FRANCE has done well by Stuart Staples. Not only has the Nottingham-born singer relocated to Limousin, built himself a studio and continued to provide soundtrack music for the films of director Claire Denis; the whiff of café noir also seems to have cleared his head when it comes to the future of his band, Tindersticks. Stripped back to three original members - Staples, keyboardist David Boulter and guitarist Neil Fraser - they're in a less melancholic frame of mind for this, their first album in five years.
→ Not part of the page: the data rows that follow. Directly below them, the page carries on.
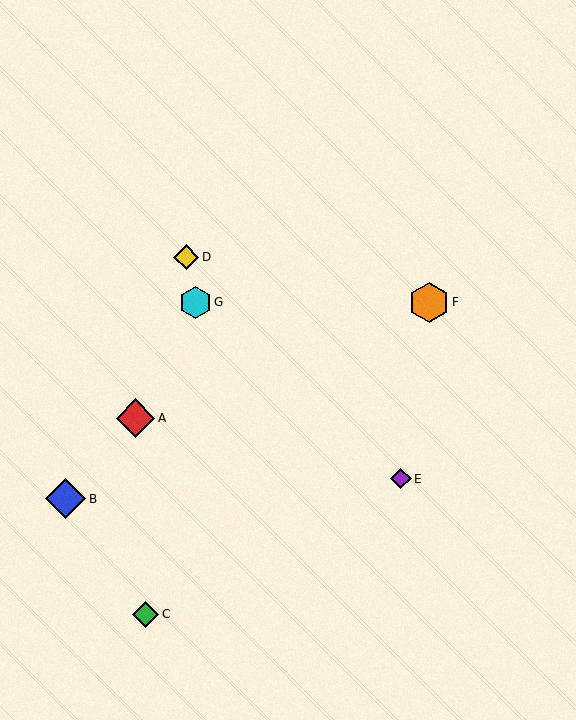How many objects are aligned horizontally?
2 objects (F, G) are aligned horizontally.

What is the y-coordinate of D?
Object D is at y≈257.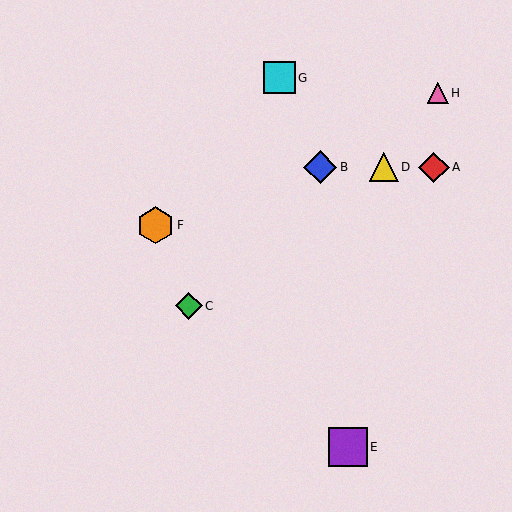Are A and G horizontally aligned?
No, A is at y≈167 and G is at y≈78.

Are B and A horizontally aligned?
Yes, both are at y≈167.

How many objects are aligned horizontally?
3 objects (A, B, D) are aligned horizontally.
The piano tinkles and xylophone chimes of Introduction set an intimate mood from the start, and it's the quieter moments - particularly the piano and cello waltz of Come Feel The Sun - that now place the band on firmer, more accessible ground. Much as we all swooned, back in the day, to the orchestral romanticism of Tiny Tears, the time is right for a set of Tindersticks songs that aren't overlong or overblown.
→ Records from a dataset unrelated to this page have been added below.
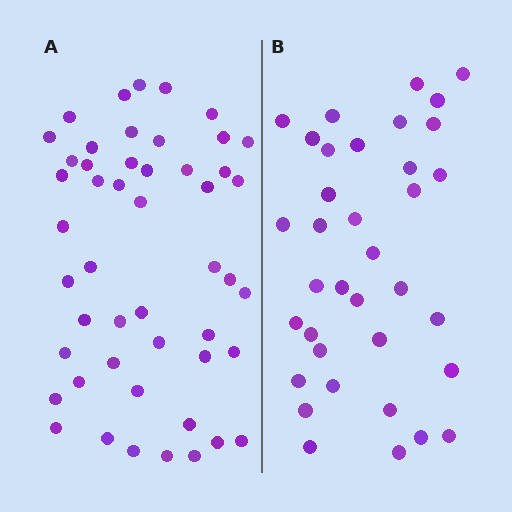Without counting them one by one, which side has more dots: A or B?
Region A (the left region) has more dots.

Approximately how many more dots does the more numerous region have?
Region A has approximately 15 more dots than region B.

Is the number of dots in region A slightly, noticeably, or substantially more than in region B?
Region A has noticeably more, but not dramatically so. The ratio is roughly 1.4 to 1.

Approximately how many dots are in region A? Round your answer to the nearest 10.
About 50 dots. (The exact count is 49, which rounds to 50.)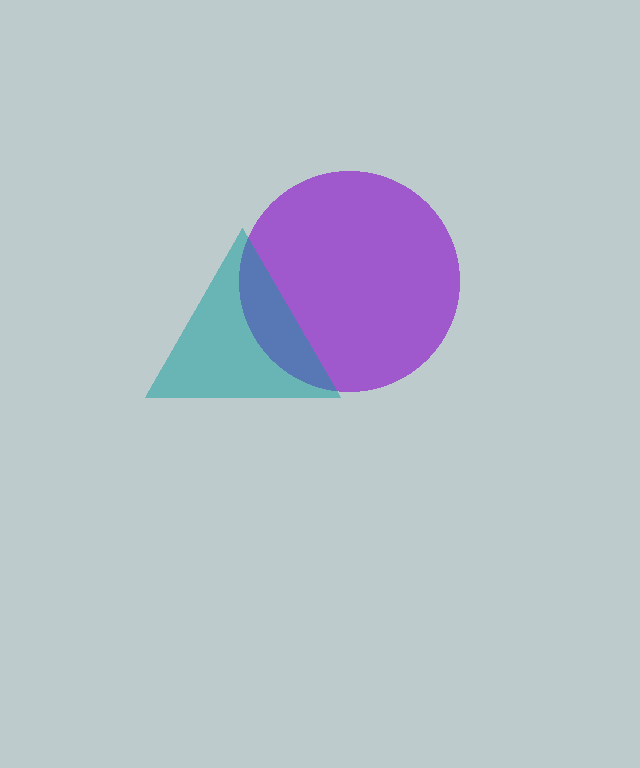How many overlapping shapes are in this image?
There are 2 overlapping shapes in the image.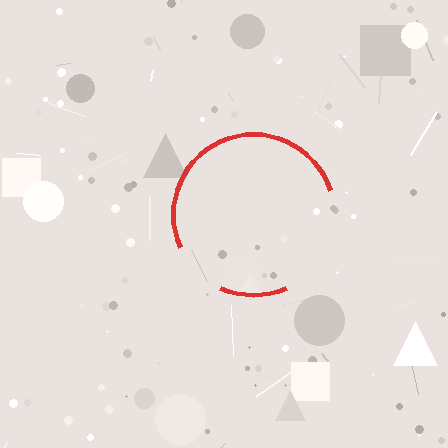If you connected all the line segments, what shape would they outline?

Title track and current single The Hungry Saw, with its hustling backdrop of hand-shaken percussion, is unexpectedly upbeat given the grand guignol nature of the lyrics ("The first cut is the skin/The second is the muscle/Then there's a crack of bone/And he's at your heart").

A couple of instrumental tracks, E-Type and The Organist Entertains, could be set beneath images of faded fairground carousels on an empty beach, à la Betty Blue, but, nice as they are, they're fairly superfluous given that the "proper" songs here have atmosphere to spare.

The near-classic crescendo of Boobar Come Back To Me, picking up instruments along the way, stumbles when the whitest-ever doo-wop backing chorus steps in behind the lead vocals, but The Turns We Took brings the album to a fitting close, painting on a wider canvas and finding a role for Wichita Lineman-style string arrangements.

Staples's baritone voice remains Tindersticks' most potent weapon; perched on a bar stool, it caresses your speakers, one part seductive to two parts louche. He's the long-lost son that Brian Ferry and Ian Curtis never had.

Despite his French sojourn, Staples hasn't really been away during his band's five-year hiatus, having released two solo albums in the meantime. However, he has had to contend with the rise of Richard Hawley as the thinking man's crooner-du-jour and the reappearance of the original old-timer, Leonard Cohen, with live dates later this year. Then there's the fact that any new album that references Scott Walker and 1960s retro-European balladry is going to be dwarfed by The Last Shadow Puppets' number one opus, The Age Of The Understatement.

Nevertheless, like Elbow - another British band carried through years of silence by a cult following and a sheer bloody-mindedness to do their own thing - Tindersticks have chosen 2008 as the date to reclaim a place among the music industry's upstarts and debutants. Vive la difference, as they say down Staples's way.